After, we split a slice from the corner place that burns the cheese just right. She licks sauce from her thumb without thinking, and I look away like a gentleman. It doesn’t help.
On the walk north, she tries to hand me a folded fifty from her messenger bag. "For… supplies."
"Nope," I say, breezy. "You keep it."
"I grabbed it from the house this morning," she blurts. "I didn’t bring a wallet last night," she blurts. "I didn’t think of it, and you gave a stranger your money, and I… I want to be useful."
"You are," I say, more blunt than I intend. "You pay attention.

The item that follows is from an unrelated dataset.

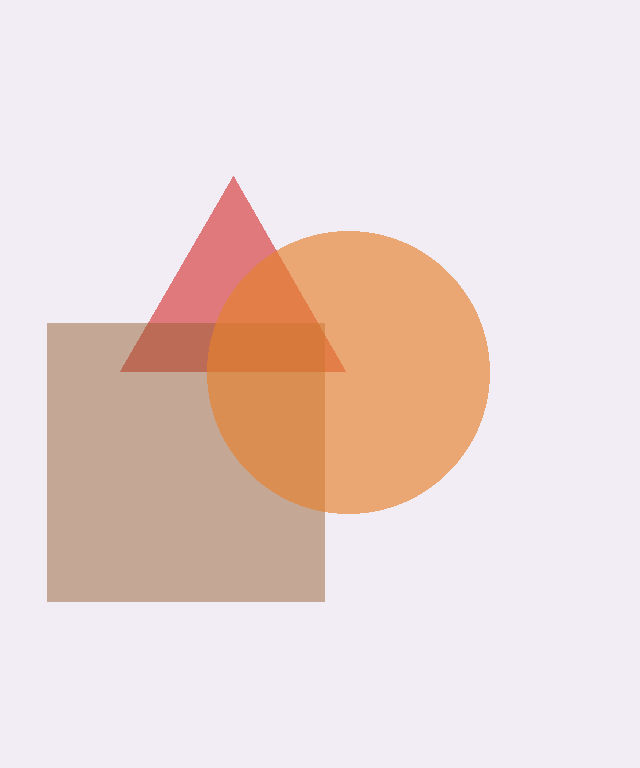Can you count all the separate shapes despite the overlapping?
Yes, there are 3 separate shapes.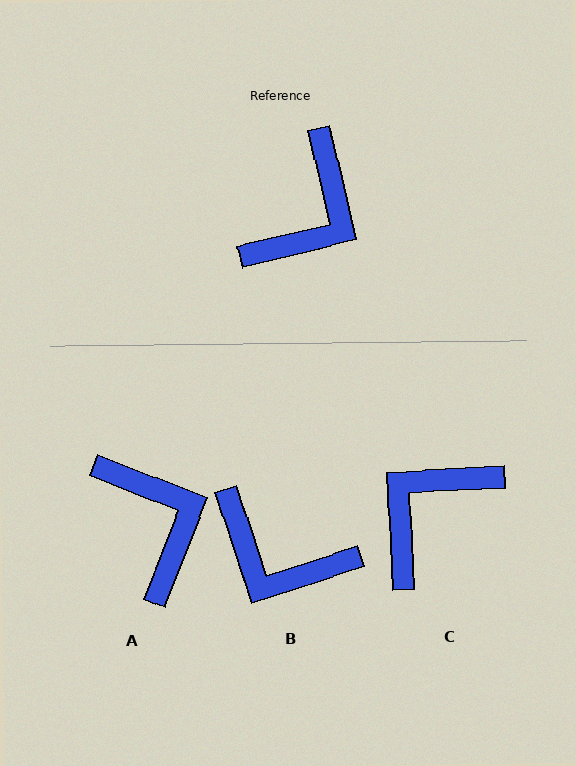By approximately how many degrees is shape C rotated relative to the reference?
Approximately 170 degrees counter-clockwise.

Most people don’t."
Her cheeks go pink. She hides in the steam of a street cart and orders two hot teas just because the words feel brave in her mouth. When the paper cup warms her hands, she looks like she’s holding a tiny planet and has to figure out what to do with it.
We cut east. A metal door halfway down a block that looks like it’s given up on itself. Two knocks, one knock, two knocks. The kid on the other side is a baby with a tattoo and a scar like a comet. He sees me and opens without asking names.
Inside is a basement strung with Christmas lights that never learned about seasons. The air tastes like beer foam and dust. A circle of kids—magicians, dancers, drifters—swap tricks like trade secrets.